I"ve been slamming the smallies for the last month. 33 this year already over 16'' and biggest 20''. I've been using buzz baits, spinner baits, floating rapalas, rebel craws and shallow diving cranks. I'm scared the fish will switch off to a different bait soon since the waters really getting warm and what not. What general baits are best for the summer months? There's gonna be a lot of fishing since summer just started for me.


----------



## Buckeyefisher7 (Mar 1, 2011)

I would think craw imitation baits. Out yesterday and caught a couple on a netbait paca craw...tubes would be good as well


----------



## LilSiman/Medina (Nov 30, 2010)

I tryed some lizards and tubes texas rigged the other day in a new bigger section of the black. No bites or fish. I will try bit in my hot spots ass soon as the water goes back down.


----------



## alfred dawes (Jul 4, 2006)

That depends on what kind of water your fishing. ( rivers,resevoirs, great lake,ect)


----------



## SMBHooker (Jan 3, 2008)

Let's see the 20"er, not had one yet, need the inspiration! 
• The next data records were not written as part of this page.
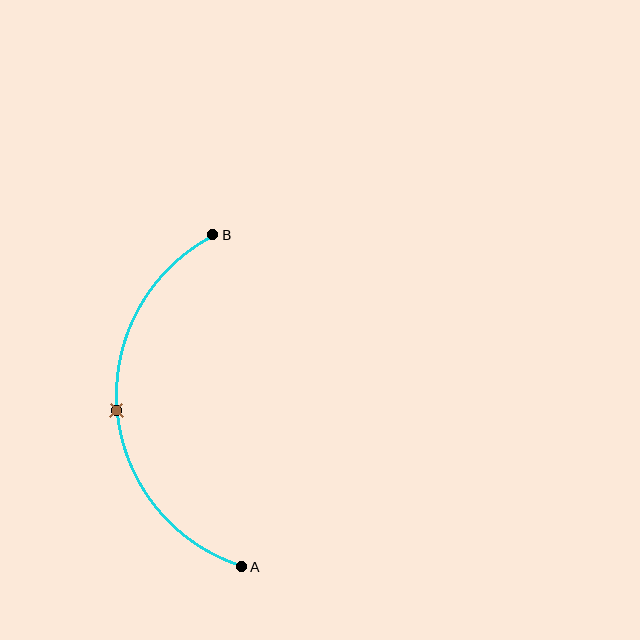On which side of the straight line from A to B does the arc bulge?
The arc bulges to the left of the straight line connecting A and B.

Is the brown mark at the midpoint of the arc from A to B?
Yes. The brown mark lies on the arc at equal arc-length from both A and B — it is the arc midpoint.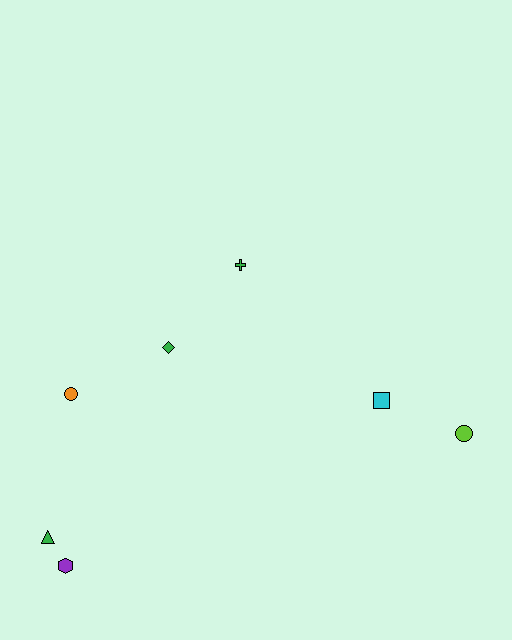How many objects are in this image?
There are 7 objects.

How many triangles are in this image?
There is 1 triangle.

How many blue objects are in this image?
There are no blue objects.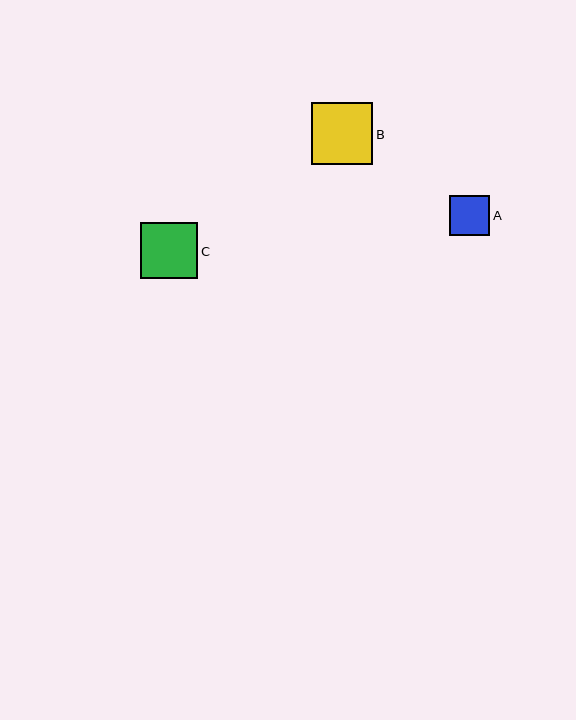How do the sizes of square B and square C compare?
Square B and square C are approximately the same size.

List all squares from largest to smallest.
From largest to smallest: B, C, A.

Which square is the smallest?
Square A is the smallest with a size of approximately 41 pixels.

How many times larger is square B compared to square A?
Square B is approximately 1.5 times the size of square A.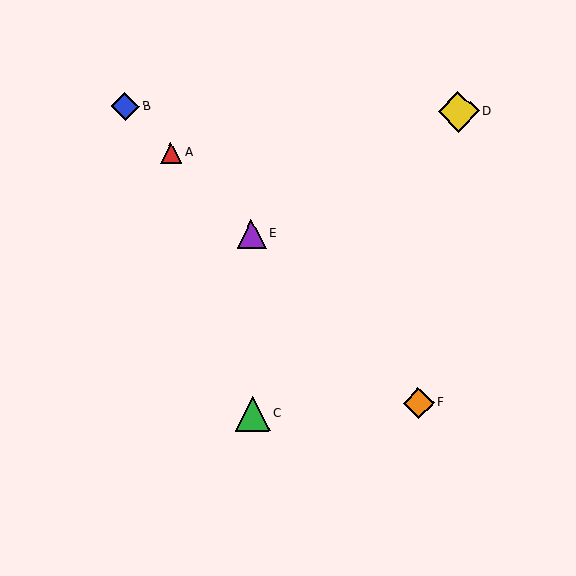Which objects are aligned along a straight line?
Objects A, B, E, F are aligned along a straight line.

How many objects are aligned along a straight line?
4 objects (A, B, E, F) are aligned along a straight line.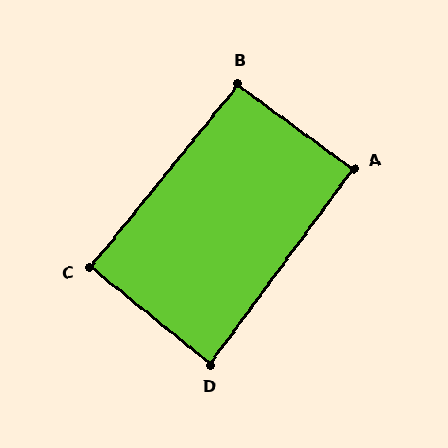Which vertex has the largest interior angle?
B, at approximately 93 degrees.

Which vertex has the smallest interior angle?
D, at approximately 87 degrees.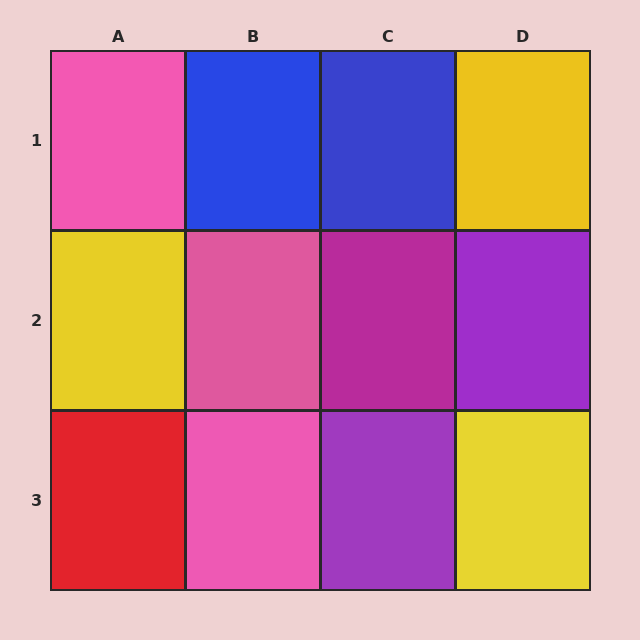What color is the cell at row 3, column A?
Red.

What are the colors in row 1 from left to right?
Pink, blue, blue, yellow.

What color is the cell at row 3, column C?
Purple.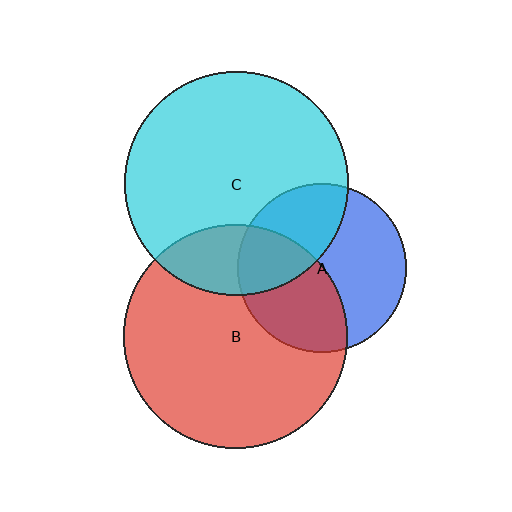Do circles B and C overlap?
Yes.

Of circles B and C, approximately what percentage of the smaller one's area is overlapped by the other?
Approximately 20%.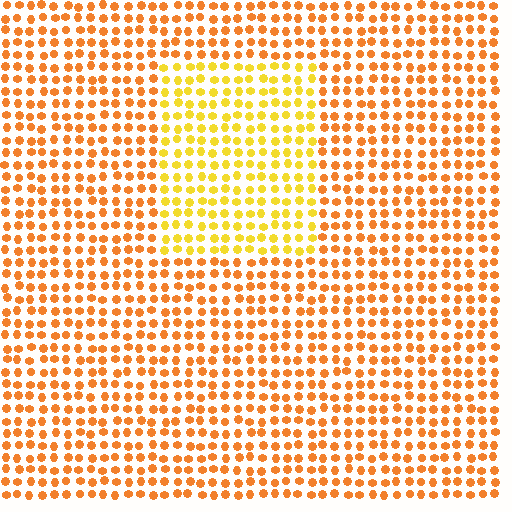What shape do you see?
I see a rectangle.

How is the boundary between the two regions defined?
The boundary is defined purely by a slight shift in hue (about 27 degrees). Spacing, size, and orientation are identical on both sides.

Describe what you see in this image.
The image is filled with small orange elements in a uniform arrangement. A rectangle-shaped region is visible where the elements are tinted to a slightly different hue, forming a subtle color boundary.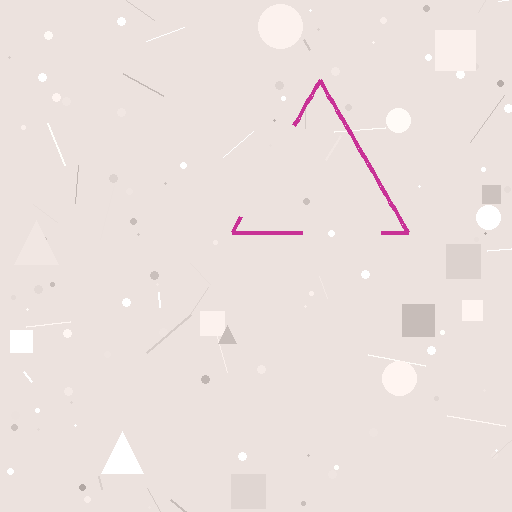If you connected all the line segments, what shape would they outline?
They would outline a triangle.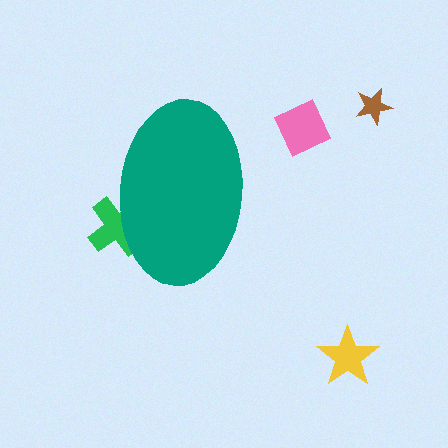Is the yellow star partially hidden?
No, the yellow star is fully visible.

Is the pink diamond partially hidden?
No, the pink diamond is fully visible.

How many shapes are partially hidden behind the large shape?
1 shape is partially hidden.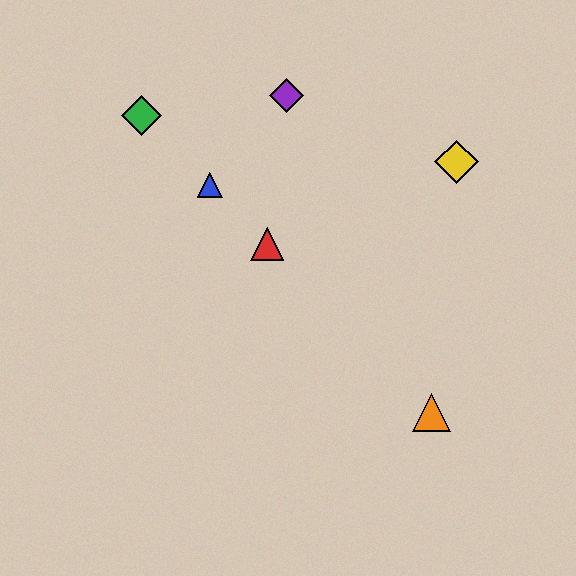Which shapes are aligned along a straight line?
The red triangle, the blue triangle, the green diamond, the orange triangle are aligned along a straight line.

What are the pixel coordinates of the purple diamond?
The purple diamond is at (287, 95).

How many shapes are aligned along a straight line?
4 shapes (the red triangle, the blue triangle, the green diamond, the orange triangle) are aligned along a straight line.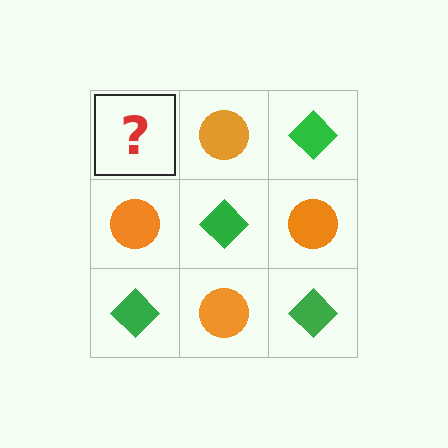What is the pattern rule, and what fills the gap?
The rule is that it alternates green diamond and orange circle in a checkerboard pattern. The gap should be filled with a green diamond.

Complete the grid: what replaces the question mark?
The question mark should be replaced with a green diamond.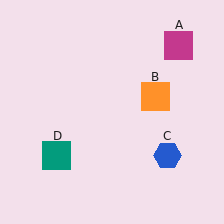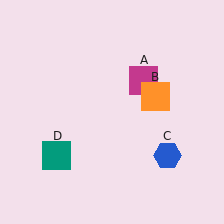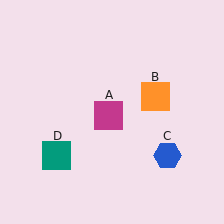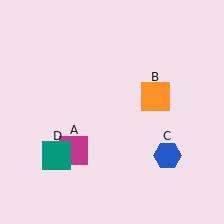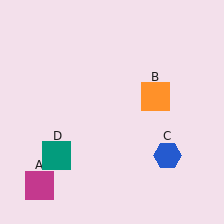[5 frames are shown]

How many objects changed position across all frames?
1 object changed position: magenta square (object A).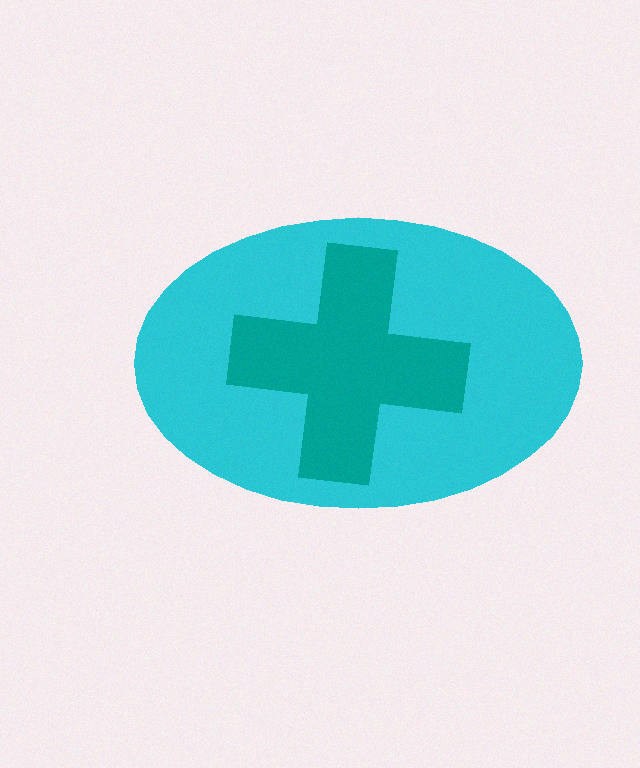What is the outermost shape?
The cyan ellipse.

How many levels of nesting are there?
2.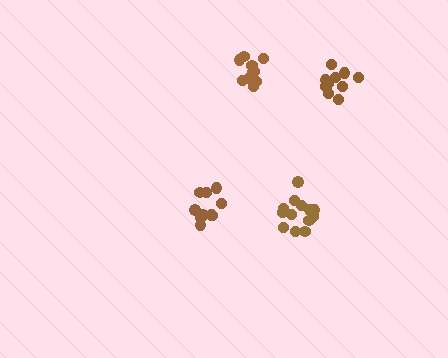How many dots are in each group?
Group 1: 10 dots, Group 2: 10 dots, Group 3: 13 dots, Group 4: 10 dots (43 total).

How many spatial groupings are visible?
There are 4 spatial groupings.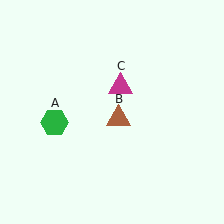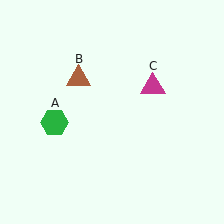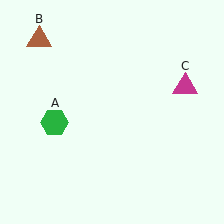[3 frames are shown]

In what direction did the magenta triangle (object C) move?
The magenta triangle (object C) moved right.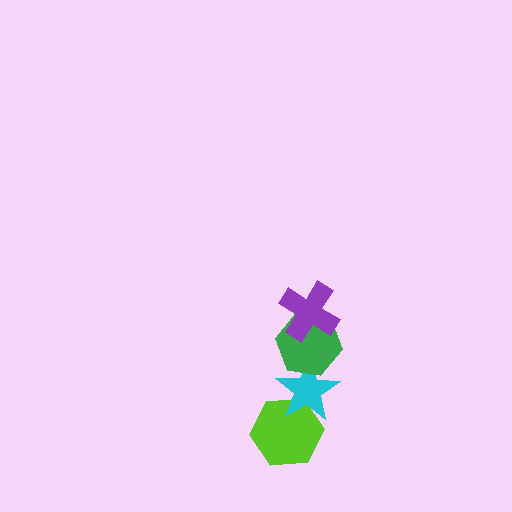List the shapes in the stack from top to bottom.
From top to bottom: the purple cross, the green hexagon, the cyan star, the lime hexagon.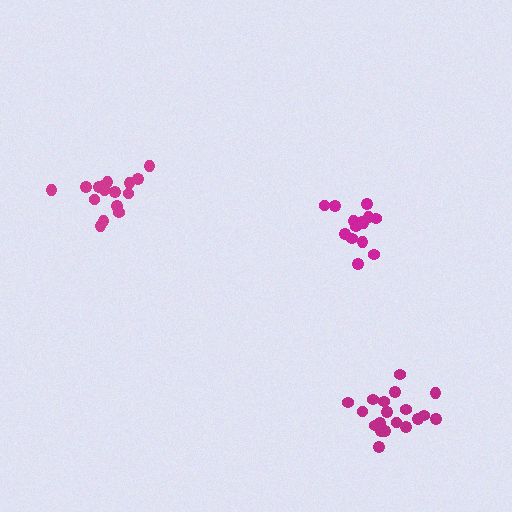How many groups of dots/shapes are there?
There are 3 groups.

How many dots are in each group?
Group 1: 14 dots, Group 2: 17 dots, Group 3: 19 dots (50 total).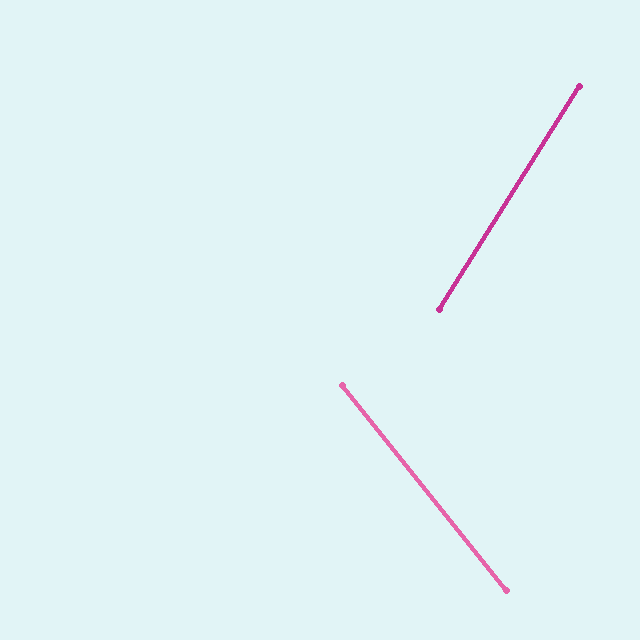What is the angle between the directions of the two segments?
Approximately 71 degrees.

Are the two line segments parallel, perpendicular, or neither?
Neither parallel nor perpendicular — they differ by about 71°.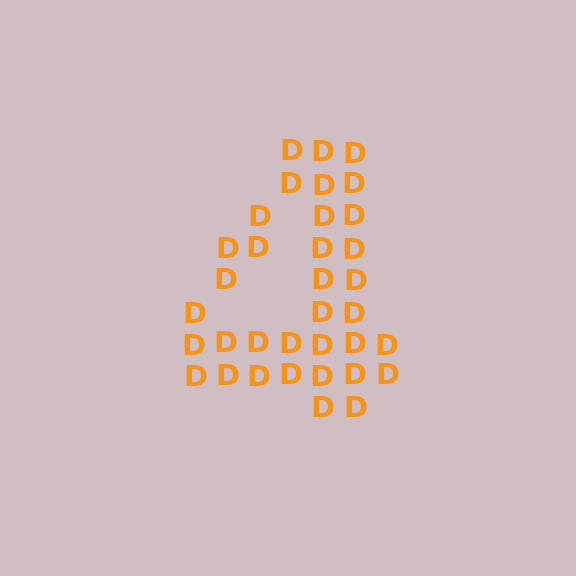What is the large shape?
The large shape is the digit 4.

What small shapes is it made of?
It is made of small letter D's.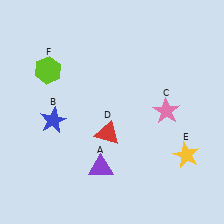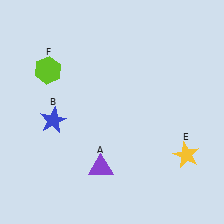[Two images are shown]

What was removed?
The pink star (C), the red triangle (D) were removed in Image 2.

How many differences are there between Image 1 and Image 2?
There are 2 differences between the two images.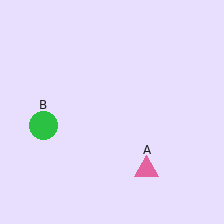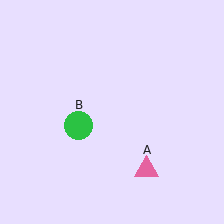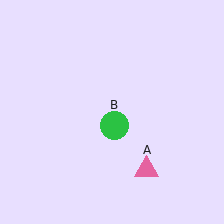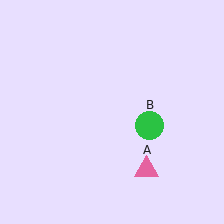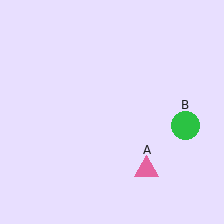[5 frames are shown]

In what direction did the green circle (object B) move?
The green circle (object B) moved right.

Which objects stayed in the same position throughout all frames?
Pink triangle (object A) remained stationary.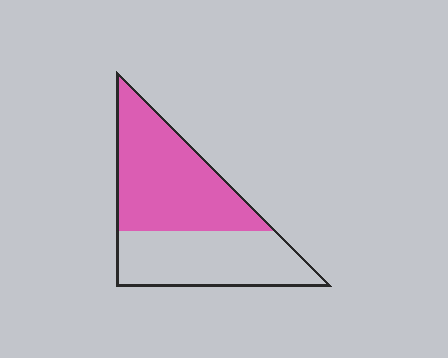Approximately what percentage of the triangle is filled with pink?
Approximately 55%.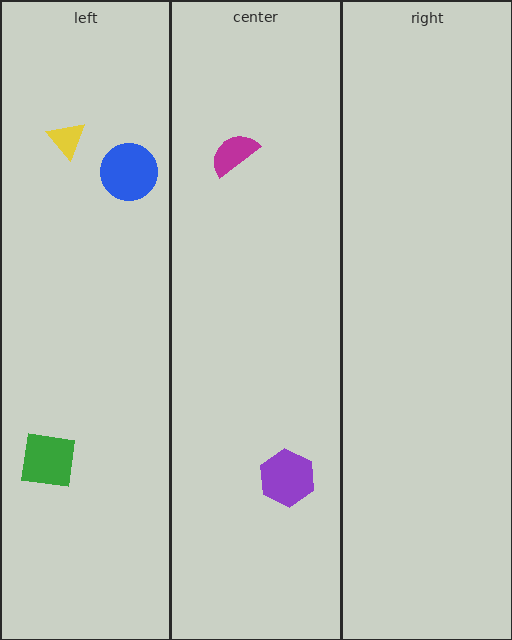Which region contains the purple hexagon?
The center region.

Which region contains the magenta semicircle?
The center region.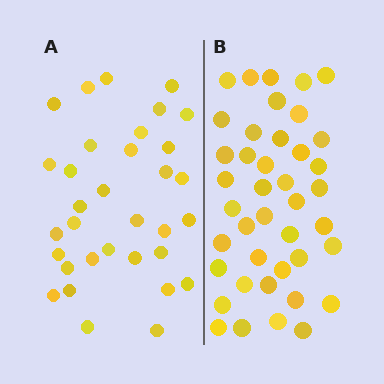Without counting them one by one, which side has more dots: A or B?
Region B (the right region) has more dots.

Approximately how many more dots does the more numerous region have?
Region B has roughly 8 or so more dots than region A.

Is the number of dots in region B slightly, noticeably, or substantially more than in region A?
Region B has only slightly more — the two regions are fairly close. The ratio is roughly 1.2 to 1.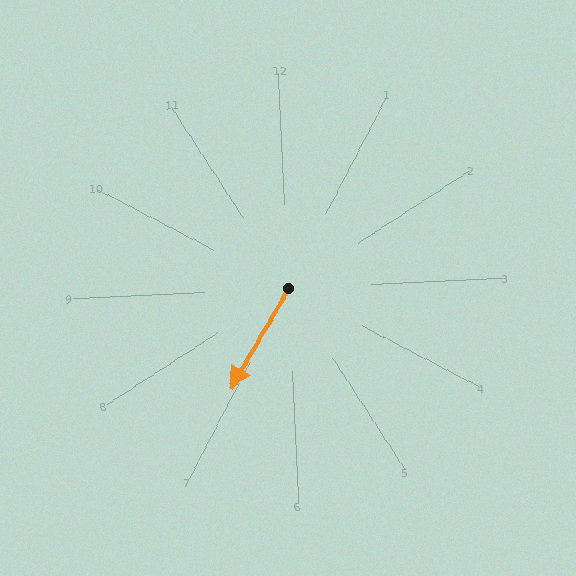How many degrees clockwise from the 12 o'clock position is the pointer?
Approximately 213 degrees.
Try tubes, green pumpkin and pearl colors. 

Outdoor Hub mobile, the outdoor information engine


----------



## streamstalker (Jul 8, 2005)

Those are all summer baits you are using. Congratulations, you are on some hot water right now. It won't be like that all the time. Sometimes specific creeks have really hot years where just about everything works. The only thing you need to think about is some plastic to work slowly in the deep pools when you get to the hot drought months. Who knows if we'll even have that this year.

Keep your spots and your creek to yourself if you want them to stay good.


----------